As pessoas precisam saber separar as coisas: o que é cultura, o que é esporte e o que é religião. Religião não se discute. As pessoas querem misturar as coisas, mas a capoeira é uma cultura, uma luta, uma dança e um esporte que hoje está no mundo todo. Minha fé em Cristo me fortalece, e a capoeira é a minha arte, minha cultura. Uma coisa não impede a outra.
6 – A ACARBO completou 40 anos de existência. Na sua opinião, qual é o segredo para essa longevidade e sucesso?
É a união. A Bíblia diz que uma corda de três dobras não se arrebenta facilmente. Quando você se une em um só pensamento, as coisas acontecem, as coisas fluem. O pensamento de todos era um só: fazer uma festa bonita para celebrar esses 40 anos. A ACARBO batalhou muito, com aulas, cursos, e a dedicação não só do mestre, mas de todo o grupo, para que isso acontecesse.

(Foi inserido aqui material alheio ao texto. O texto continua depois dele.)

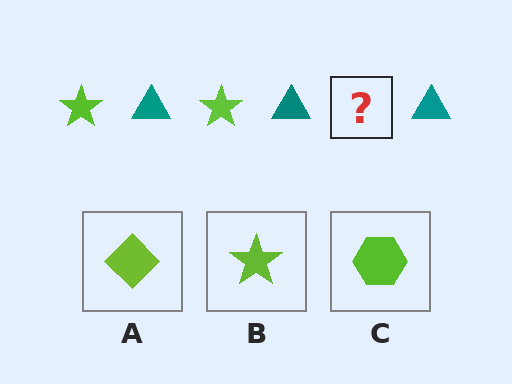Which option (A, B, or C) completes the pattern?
B.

7 – Quais foram os fundamentos essenciais que a ACARBO e o Mestre Macaco te ensinaram para que você chegasse ao grau da mestria?

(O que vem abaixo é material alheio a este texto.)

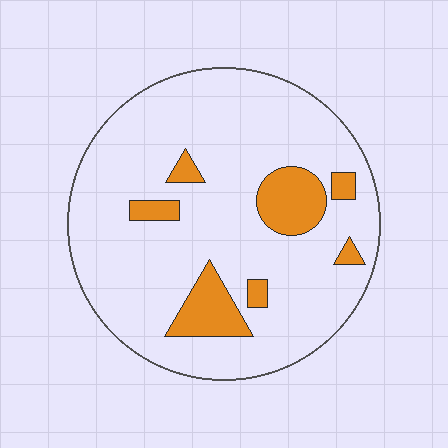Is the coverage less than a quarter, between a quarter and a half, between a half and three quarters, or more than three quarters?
Less than a quarter.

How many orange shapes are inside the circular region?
7.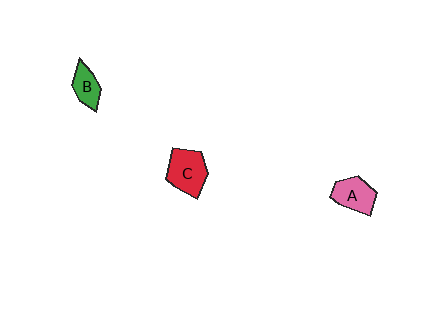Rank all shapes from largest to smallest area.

O mestre cobrava muito da gente. Para trocar de graduação, tínhamos que cantar, tocar, ter boas notas na escola e responder questionários sobre a história. Tínhamos que pesquisar quem foi Mestre Bimba, quem foi Pastinha, o que significa o toque de Angola. Ele nos preparou desde o início. O mestre que tenho hoje não é só um mestre, é um amigo, um irmão, um pai. Ele é a base.
8 – Você tem dimensão da responsabilidade que carrega? Ser bisneto de Popó do Maculelê e agora Me. de Capoeira. Essa ficha já caiu?

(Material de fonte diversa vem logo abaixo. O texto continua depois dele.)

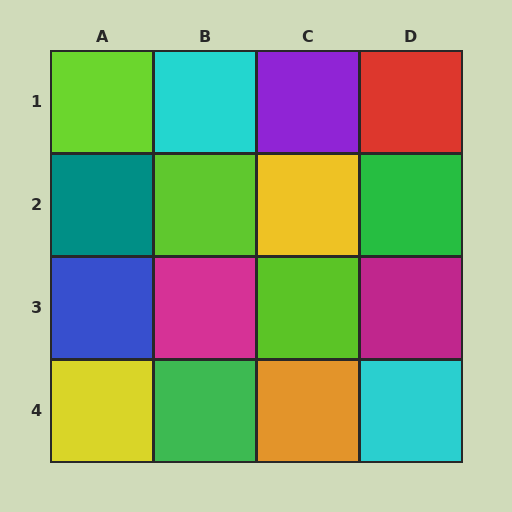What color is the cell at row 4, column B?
Green.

Essa ficha já tinha caído há um bom tempo. Meu mestre sempre me disse: “Tampinha, você é bisneto de Popó, tem uma responsabilidade muito grande. Você tem que buscar”. É uma responsabilidade tão grande que, às vezes, a gente fica sem saber como vai ser lá na frente. Agora, como mestre, é preciso firmar os pés no chão, erguer a cabeça e pedir direção a Deus para saber conduzir esse legado.
9 – Antigamente, você não falava muito sobre sua linhagem. O que mudou?
Eu não via necessidade de ficar falando que era bisneto de Popó, pois muitos já me conheciam desde criança e sabiam da minha família. Mas hoje eu já falo, especialmente quando vou dar oficinas de Maculelê. Eu me apresento: “Sou Valmir, neto de Vivi de Popó e bisneto de Popó de Maculelê”. Hoje eu comento com orgulho.
10 – Para finalizar, o que essa festa de 40 anos e a sua formatura representaram para você?
A palavra é gratidão. Primeiramente a Deus, por essa oportunidade. Agradecer ao meu mestre, ao grupo ACARBO e a todos que estiveram aqui, como você, fazendo esse trabalho maravilhoso. É muito bom receber pessoas de fora, fazer novas amizades. Esses 40 anos ficaram marcados, pois meu filho também se graduou. Ver todos que foram formados pelo mestre fazendo parte dessa história… É só gratidão.